Cani e guerra, un connubio quantomai realistico tanto in passato quanto nel presente. Gli antichi persiani si avvalevano dei cani per rafforzare specifici reparti dell’esercito. Allo stesso modo abbiamo fonti del IV e del III secolo a.C. che ci raccontano della presenza di amici a 4 zampe tra le fila di alcune milizie mercenarie al soldo dei greci. Si potrebbero fare altri mille esempi a riguardo, ma mi limiterò a nominare un nome, un semplice nome che cinque secoli fa era in grado di far raggelare il sangue di coloro contro i quali veniva sguinzagliato: il temibile, terrificante e fedelissimo Becerrillo, il cane/macchina da guerra dei Conquistadores.
Becerrillo era un Alano Spagnolo di proprietà del noto esploratore, comandante e governatore Juan Ponce de León. Quest’ultimo, giusto per capire di chi stiamo parlando, fu il primo governatore di Porto Rico nel 1508 nonché il primo europeo a mettere piede sul terreno umido della Florida nel 1513. All’inizio del XVI secolo nacque il nostro amico (mica tanto amico) a 4 zampe. Esso seguì un addestramento militare sull’isola di Hispaniola (l’isola odiernamente condivisa da Haiti e Repubblica Dominicana). L’alano non era l’unico della sua specie a seguire quei duri addestramenti, preparatori alla vita bellica sul continente.
Gli Alani Spagnoli erano perfetti per gli intenti dei Conquistadores: leali fino alla fine, tenaci, robusti e letali qualora fosse richiesto. Molti di loro svolgevano il ruolo di guardia dei detenuti nonché operazioni di ricognizione (anche se quest’ultimi approcci erano più rari). Ci sono fonti scritte che attestano la partecipazione di Becerrillo ad una sortita del padrone in quel di Boriquén. E sì, vinsero gli spagnoli, ovviamente. Nel 1511 l’alano si fece un nome nelle battaglie sull’isola di San Juan, sulla quale si era recato accompagnato da un altro generale, Sancho d’Aragona.

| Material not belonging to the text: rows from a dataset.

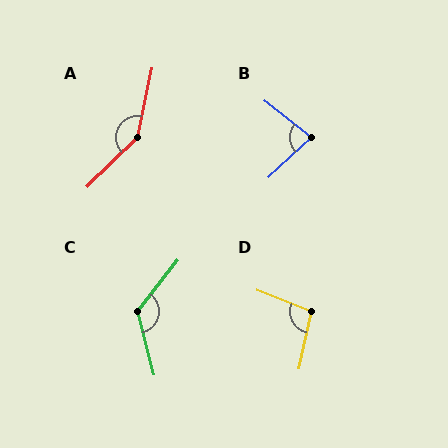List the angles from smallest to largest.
B (80°), D (100°), C (127°), A (146°).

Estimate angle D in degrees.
Approximately 100 degrees.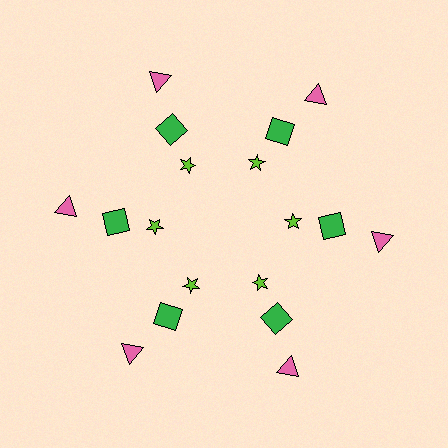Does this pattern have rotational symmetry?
Yes, this pattern has 6-fold rotational symmetry. It looks the same after rotating 60 degrees around the center.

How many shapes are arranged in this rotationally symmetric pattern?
There are 18 shapes, arranged in 6 groups of 3.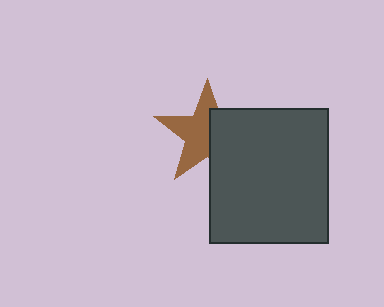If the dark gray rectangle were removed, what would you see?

Imbattersi in Becerrillo era particolarmente “traumatizzante”. Quando non era in tenuta da battaglia (già, ne aveva una tutta sua), si presentava come un grosso mastino dal manto rossastro. Il naso era nero come il carbone e gli occhi di un ocra acceso. La mascella, particolarmente sviluppata, ospitava denti affilati come rasoi. I componenti dell’esercito castigliano ne apprezzavano soprattutto la tenacia e la resistenza. Per i suoi servigi, gli veniva corrisposta una paga mensile (intascata dal proprietario). Un episodio in particolare che vede come protagonista Becerrillo è passato alla storia. A riportarlo in una lettera è anche lo stesso Vasco Núñez de Balboa (il quale adotterà un figlio di Becerrillo, noto come Leoncico, valoroso e leale al pari del padre).
L’episodio narrato vede un contingente spagnolo accamparsi nei pressi di un villaggio nativo catturato. Alcuni spagnoli, ritenendo opportuno dimostrare come il cane fosse ligio al dovere, costrinsero un’anziana a “fuggire”, così da scatenare la rincorsa dell’alano. In effetti Becerrillo partì spedito ma si bloccò di fronte all’ordine della donna, che lo fissava blaterando parole incomprensibili (per i soldati). Il cane si avvicinò alla persona e – questo riferiscono le cronache – le urinò accanto. Il gesto valse la libertà all’anziana, ma ciò non è assolutamente appurabile.
Sebbene sulla dipartita del cane non ci siano informazioni precise, sembra che quest’ultimo sia morto dopo uno scontro con gli indigeni caraibici, dopo il 1514. Una freccia l’avrebbe trafitto all’altezza del costato. Restando sul campo dell’ipotetico, si pensa che gli spagnoli avessero mantenuto a lungo la riservatezza sulla tomba del cane, così da poter continuare a spaventare i nativi, spacciando altri alani per Becerrillo, temutissimo oramai.